Columnix is a columnar storage format, similar to Parquet and ORC.
The experiment was to beat Parquet's read performance in Spark for flat schemas, while simultaneously reducing the disk footprint by utilizing newer compression algorithms such as lz4 and zstd.
Columnix supports:
- row groups
- indexes (at the row group level, and file level)
- vectorized reads
- predicate pushdown
- lazy reads
- AVX2 and AVX512 predicate matching
- memory-mapped IO
Spark's Parquet reader supports 1-4, but has no support for lazy reads, only limited SIMD support (whatever the JVM provides) and IO is through HDFS.
Support for complex schemas was not a goal of the project. The format has no support for Parquet's Dremel-style definition & repetition levels or ORC's compound types (struct, list, map, union).

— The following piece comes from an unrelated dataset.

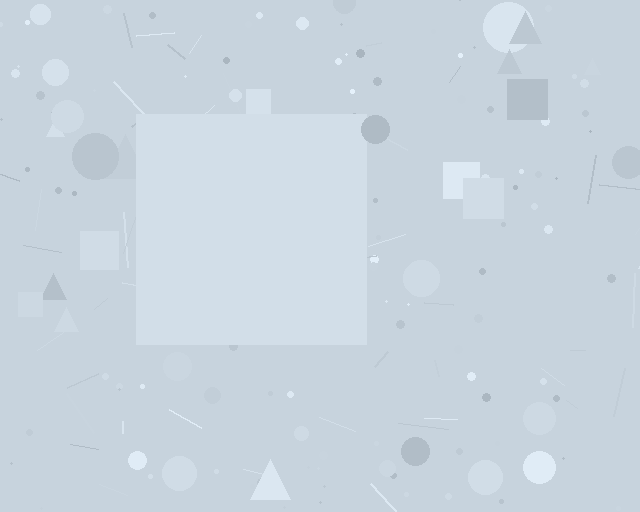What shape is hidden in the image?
A square is hidden in the image.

The library does not currently support encoding of data prior to (or instead of) compression, for example run-length or dict encoding, despite placeholders in the code alluding to it. It was next on the TODO list, but I'd like to explore alternative approaches such as github.com/chriso/treecomp.
The following bindings are provided:
- Python (ctypes): ./contrib/columnix.py
- Spark (JNI): chriso/columnix-spark
One major caveat: the library uses mmap
for reads. There is no HDFS compatibility and
so there is limited real world use for the time being.